Mais elle mélange le légendaire et l’historique. Certes, les légendes ont leur intérêt et Chella comme il a été dit est une fabrique de légendes. Cependant, ce que cette mémoire évoque à propos de Sidi Yahia Ben Younes n’a rien de légendaire et les survivances le concernant sont du domaine de l’histoire. Elles sont la justification de la sainteté des lieux et inscrivent Chella dans l’histoire longue que les historiens traditionnels tolèrent du bout de la plume. La multiplicité des saints légitime sa particulière sanctification même si la biographie de certains d’entre eux est incertaine et appartient plus à la légende qu’à l’histoire. On rencontre dans cet espace réduit autour de la source aux anguilles proches du sanctuaire de Sidi Yahia, le mausolée de Sidi Omar Mesnaoui, celui de Sidi Hassan Al Imam, de Sidi Zohr, Sidi Boumiza et Sidi Naas.
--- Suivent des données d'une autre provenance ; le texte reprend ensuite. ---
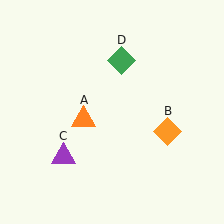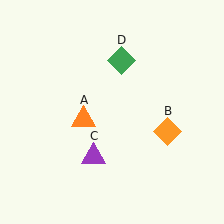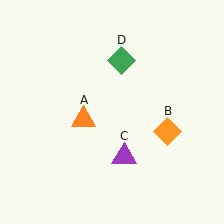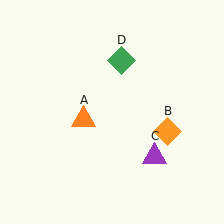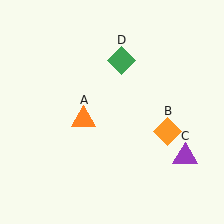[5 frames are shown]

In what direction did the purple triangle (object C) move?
The purple triangle (object C) moved right.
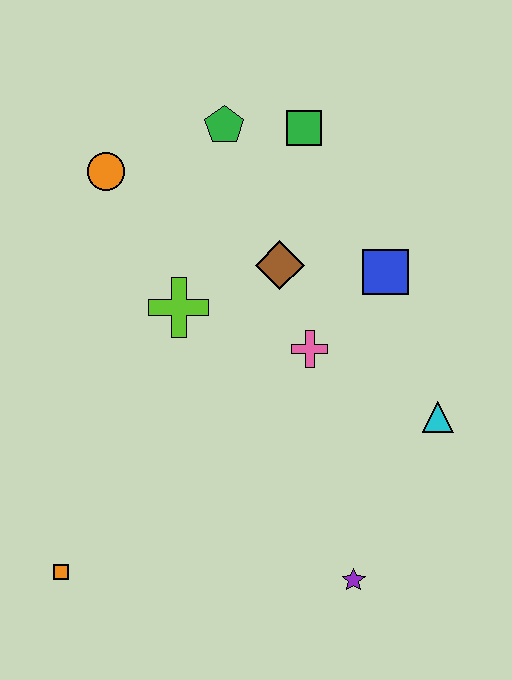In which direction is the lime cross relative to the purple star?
The lime cross is above the purple star.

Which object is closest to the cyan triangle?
The pink cross is closest to the cyan triangle.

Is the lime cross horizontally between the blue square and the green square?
No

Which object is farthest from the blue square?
The orange square is farthest from the blue square.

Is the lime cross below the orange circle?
Yes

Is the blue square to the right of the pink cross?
Yes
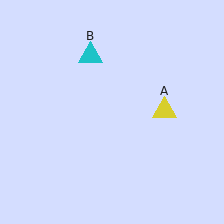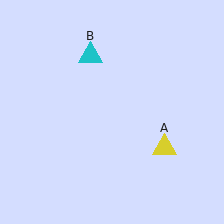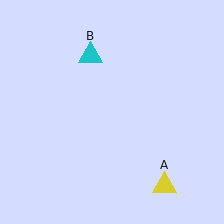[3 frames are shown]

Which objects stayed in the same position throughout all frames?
Cyan triangle (object B) remained stationary.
Et les tombes de quelques saintes comme Lalla Regraga et Lalla Sanhaja. Et plus loin sur les collines Sidi Boumnina, Sidi Taghi, Sidi Abou Chaquaoui. Chacun ou chacune a sa légende, chacun ou chacune a son histoire. Le plus étonnant dans cette dominante de sainteté est, selon la mémoire de Chella, que les sultans chaque fois qu’ils décidaient de quitter Rabat pour un déplacement de longue durée dans le royaume, consacraient trois jours pour des visites aux saints des trois cités : le premier à Chella, le deuxième à Rabat et le troisième à Salé. Cette recherche de bénédictions et de protection de saints n’a rien de surprenant. Ce qui l’est, c’est la seconde partie du rituel : 

En cette circonstance le Sultan se rend directement de son palais à Chella, descend de son cheval devant le sanctuaire de Sidi Yahia, pénètre successivement dans les trois Koubbas. Ce n’est qu’après qu’il se rend pour prier dans la Khalwa mérinide, les récits précisant qu’il y rentrait pieds nus. Henri Basset et Lévy Provençal se sont approprié le récit de cette coutume protocolaire. Mais aucun texte ne décrit cet aspect de la visite sultanienne de Chella.
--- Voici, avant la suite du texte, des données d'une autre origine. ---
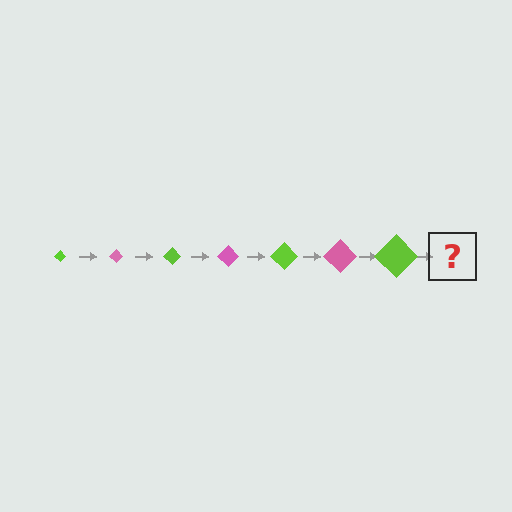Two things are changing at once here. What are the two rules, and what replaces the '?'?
The two rules are that the diamond grows larger each step and the color cycles through lime and pink. The '?' should be a pink diamond, larger than the previous one.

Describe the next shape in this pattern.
It should be a pink diamond, larger than the previous one.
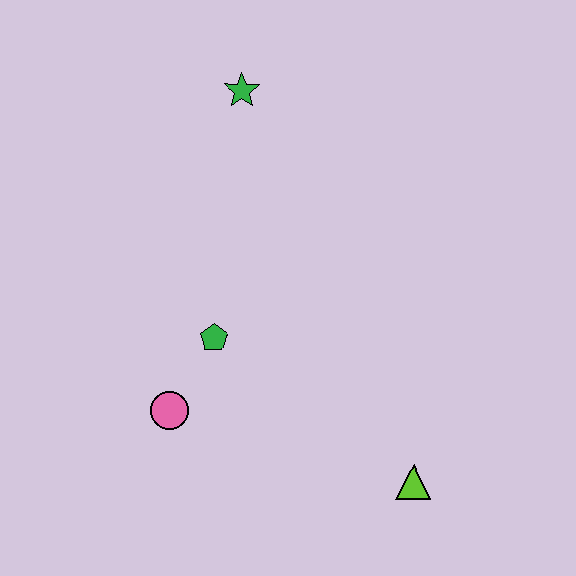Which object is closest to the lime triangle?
The green pentagon is closest to the lime triangle.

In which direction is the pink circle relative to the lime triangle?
The pink circle is to the left of the lime triangle.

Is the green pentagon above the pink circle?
Yes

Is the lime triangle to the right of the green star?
Yes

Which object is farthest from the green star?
The lime triangle is farthest from the green star.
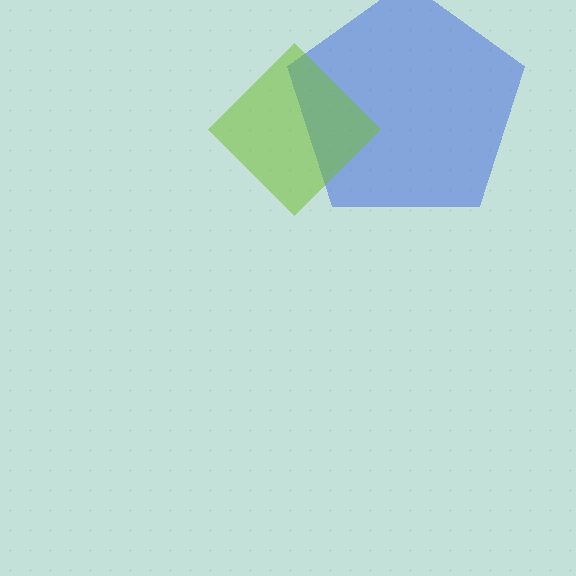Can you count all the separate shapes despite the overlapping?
Yes, there are 2 separate shapes.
Ils se sont référés au moqqadem, gestionnaire du sanctuaire, donc à l’histoire mémorielle dont la véracité peut être contestée. Pourtant on pourrait s’interroger sur les raisons qui expliquent, justifient et légitiment cet arrêt sultanien devant le sanctuaire d’un saint inconnu et à qui la mémoire non culturelle mais cultuelle attribuent tant d’identités, dont certaines à connotation religieuse. Jean Boube a démontré que « la plupart des vestiges relevés sur le site de Chella sont postérieures au XII siècle avant J.C », qu’avant la présence romaine, au cours de l’époque comprise entre le IIème siècle avant JC et les débuts de l’occupation romaine il y avait une civilisation originale longtemps méconnue ( et qui le  reste) « la civilisation maurétanienne », que l’on a découvert à Chella la présence d’un temple qui remonte à cette civilisation et qu’il s’agit  probablement « d ́un sanctuaire où le culte dynastique, cher aux populations maures paraît s’être perpétué jusqu’à la fin de l’Empire. » Aucun rapport entre ce temple maure et le sanctuaire de Sidi Yahia, bien évidemment, entre le culte dynastique auquel se réfère Jean Boube et la visite des sultans, bien naturellement, mais une profondeur historique qui rend Chella encore plus mystérieuse et plus mystérieux « le mixage des  strates » qui perturbe l’identification du Sidi Yahia Ben Younès devenue une entreprise périlleuse surtout quand on sait qu’un autre saint de ce nom est enterré à Oujda, près d’une source d’eau comme l’est celui de Chella, que se disputent religieusement mais visitent paisiblement musulmans et juifs. Entreprise périlleuse mais indispensable, nécessaire et utile à l’écriture d’un récit national apaisé.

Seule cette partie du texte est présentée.